Ryan Streeter
Jon Kyl just said on the Senate floor, “I cannot believe that its funding for Planned Parenthood that is holding this up.”
He reiterated that 90% of what Planned Parenthood does is abortion services, and he chastised Harry Reid’s floor speech in which the majority leader lamented (with the same sorrow in his voice as when he defended cowboy poetry festivals) that young women wouldn’t have anywhere to go to get their cholesterol checked, and so on. The services Reid was lamenting would be lost can be found through other health service providers.
Kyl claimed that this issue is a red herring, and that the Democrats are using it to avoid the spending cuts that they say they want but are trying to avoid like the plague. I think he's right.
So why don’t Republicans use it to call their bluff? Why not tell the Democrats that they’ll pull it from the package if the Democrats come up $20 billion from the alleged $38 billion they’ve agreed to? That would put the total at $58 billion, close enough to the Republican goal and a substantial concession from Democrats. The latter could claim they saved Planned Parenthood, and the Republicans could claim a victory on cuts.

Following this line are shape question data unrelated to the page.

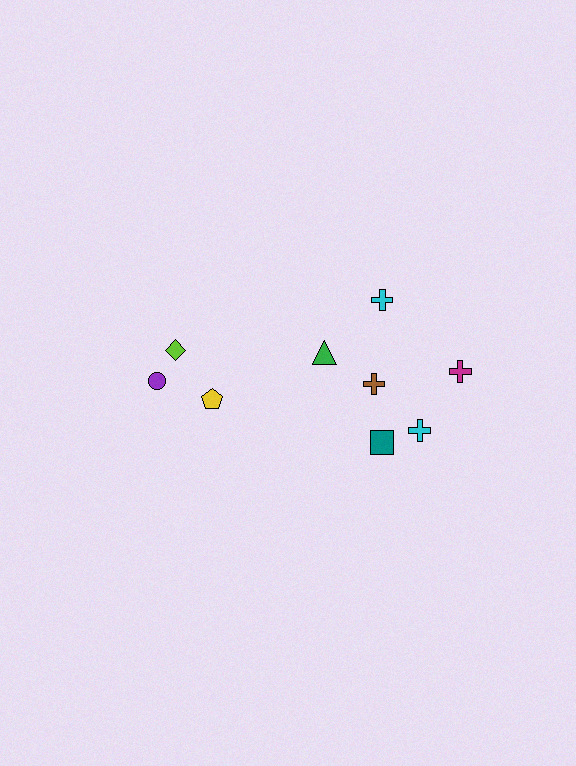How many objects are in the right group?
There are 6 objects.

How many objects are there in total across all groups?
There are 9 objects.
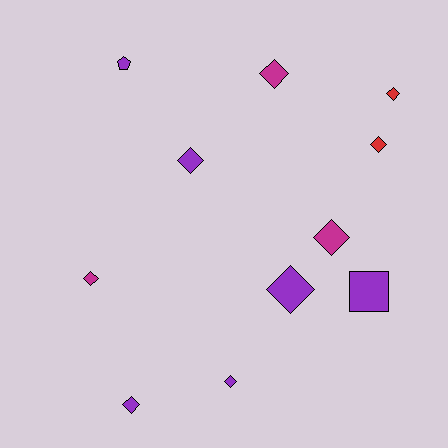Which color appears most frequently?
Purple, with 6 objects.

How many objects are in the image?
There are 11 objects.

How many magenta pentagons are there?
There are no magenta pentagons.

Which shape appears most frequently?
Diamond, with 9 objects.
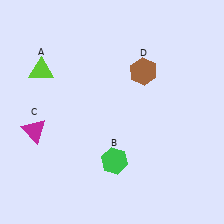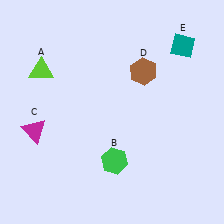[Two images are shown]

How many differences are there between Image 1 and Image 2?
There is 1 difference between the two images.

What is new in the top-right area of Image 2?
A teal square (E) was added in the top-right area of Image 2.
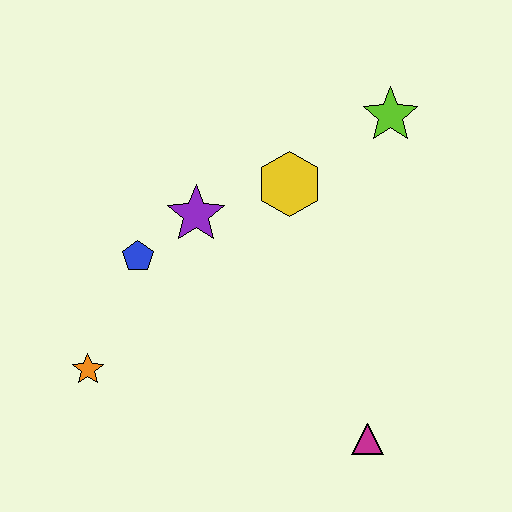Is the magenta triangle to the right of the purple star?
Yes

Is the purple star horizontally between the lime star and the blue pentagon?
Yes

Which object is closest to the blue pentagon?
The purple star is closest to the blue pentagon.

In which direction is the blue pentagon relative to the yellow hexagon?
The blue pentagon is to the left of the yellow hexagon.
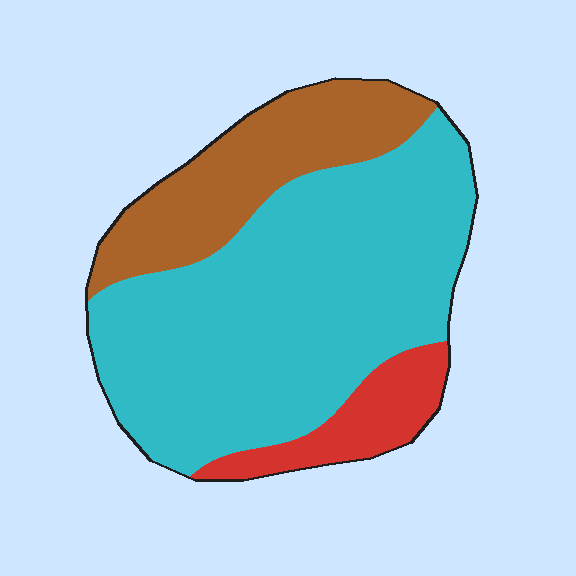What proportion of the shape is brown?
Brown covers around 25% of the shape.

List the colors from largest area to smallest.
From largest to smallest: cyan, brown, red.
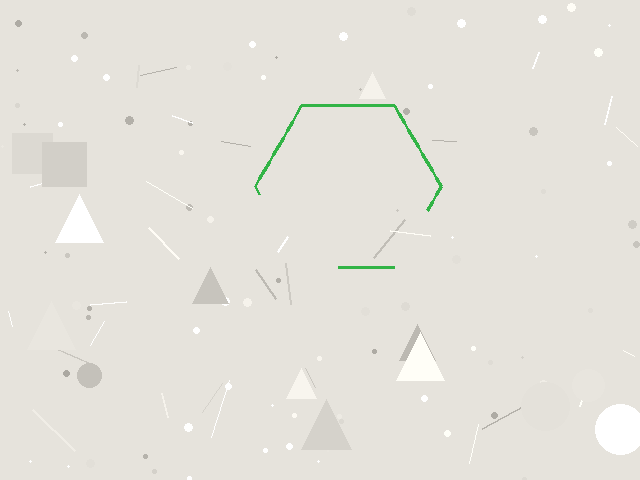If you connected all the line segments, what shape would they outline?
They would outline a hexagon.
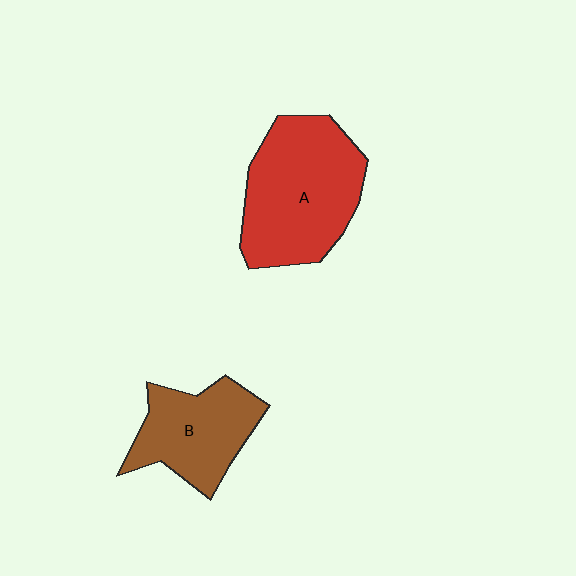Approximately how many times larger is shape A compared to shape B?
Approximately 1.5 times.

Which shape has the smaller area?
Shape B (brown).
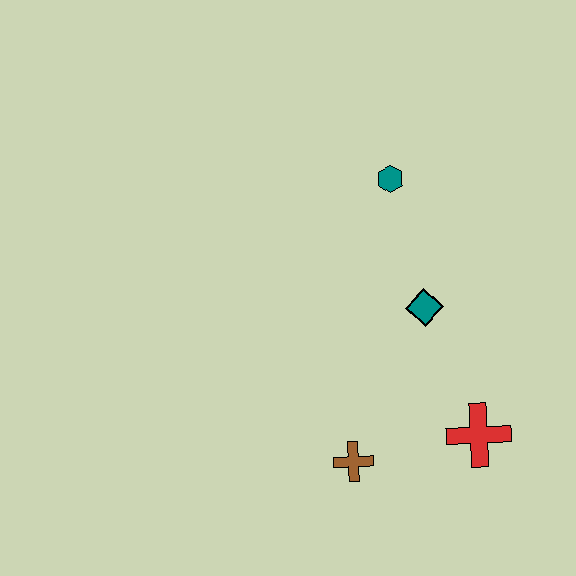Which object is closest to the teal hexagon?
The teal diamond is closest to the teal hexagon.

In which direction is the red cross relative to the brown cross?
The red cross is to the right of the brown cross.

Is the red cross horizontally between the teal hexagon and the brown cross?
No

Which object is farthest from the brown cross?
The teal hexagon is farthest from the brown cross.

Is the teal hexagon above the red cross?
Yes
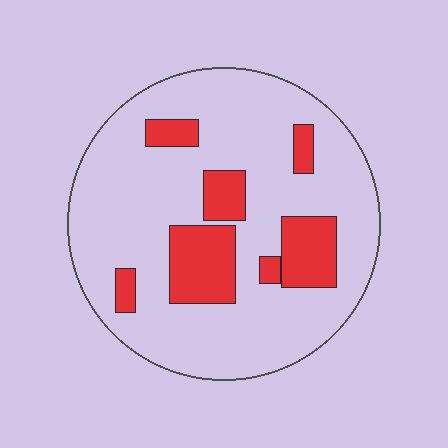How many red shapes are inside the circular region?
7.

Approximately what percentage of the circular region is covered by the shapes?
Approximately 20%.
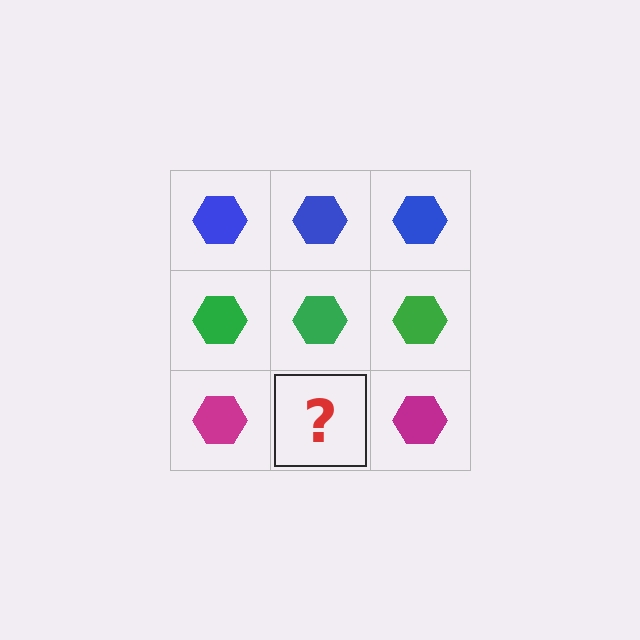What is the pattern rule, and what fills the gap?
The rule is that each row has a consistent color. The gap should be filled with a magenta hexagon.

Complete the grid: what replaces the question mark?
The question mark should be replaced with a magenta hexagon.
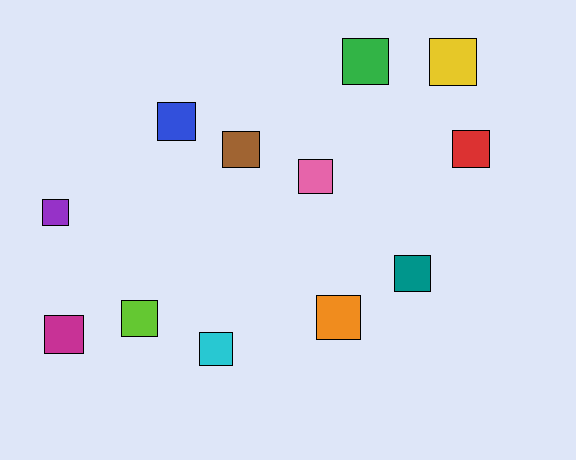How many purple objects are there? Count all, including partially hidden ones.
There is 1 purple object.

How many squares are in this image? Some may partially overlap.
There are 12 squares.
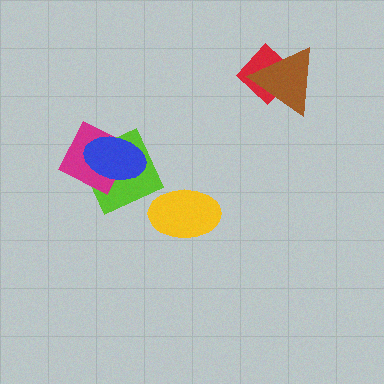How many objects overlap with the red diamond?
1 object overlaps with the red diamond.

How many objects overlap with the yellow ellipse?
0 objects overlap with the yellow ellipse.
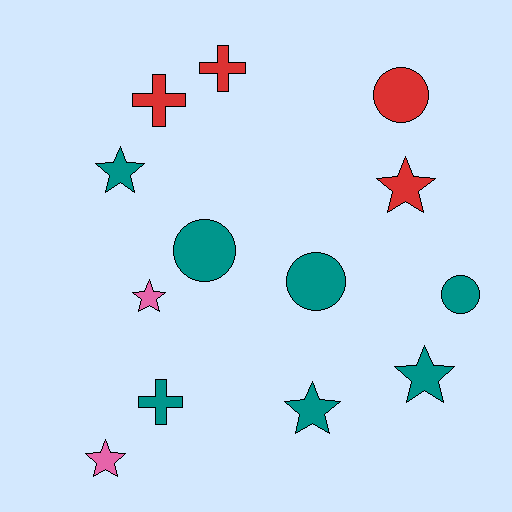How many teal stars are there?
There are 3 teal stars.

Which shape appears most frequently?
Star, with 6 objects.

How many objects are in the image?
There are 13 objects.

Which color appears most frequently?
Teal, with 7 objects.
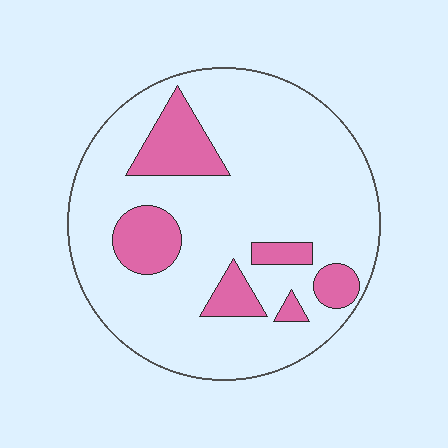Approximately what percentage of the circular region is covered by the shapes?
Approximately 20%.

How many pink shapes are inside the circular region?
6.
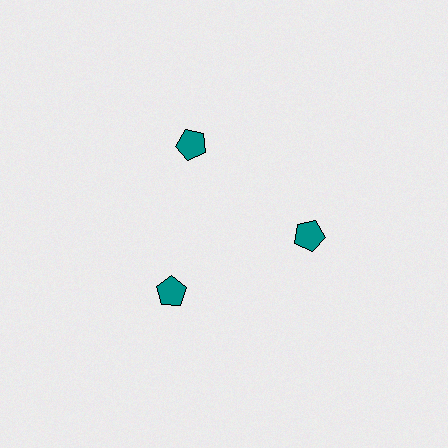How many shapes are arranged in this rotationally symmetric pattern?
There are 3 shapes, arranged in 3 groups of 1.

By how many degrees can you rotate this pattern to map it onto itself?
The pattern maps onto itself every 120 degrees of rotation.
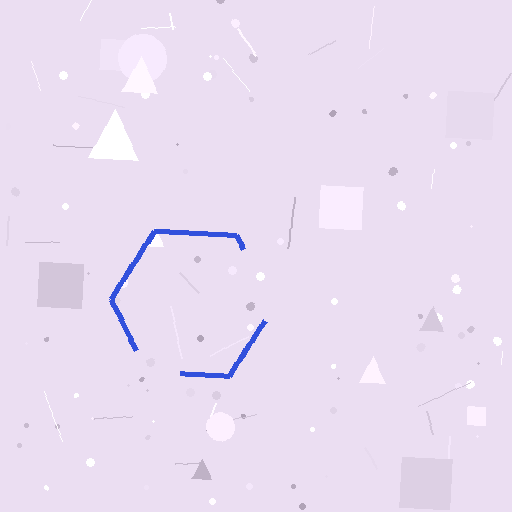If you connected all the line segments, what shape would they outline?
They would outline a hexagon.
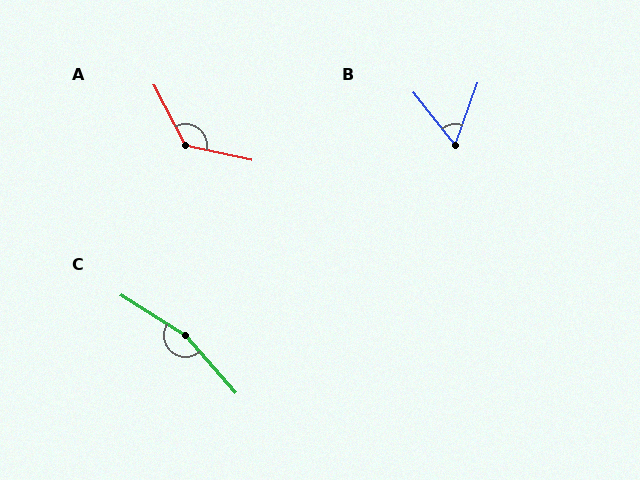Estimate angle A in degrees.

My guess is that Democrats would balk, and then the Republicans could get out ahead of this Planned Parenthood issue, which the Democrats seems to be demagoguing successfully right now. If the Dems passed on the deal, the Republicans could say they were willing to remove a high priority from the list, and that the Dems showed their true colors: they are unwilling to cut a micro-sliver of a percentage of the federal budget.
If by chance such a bargain worked, Republicans could keep the Planned Parenthood issue alive with hearings that shine a bright light on how much the organizations spends and on what. There's plenty of time for that this year before next year's budget debates start.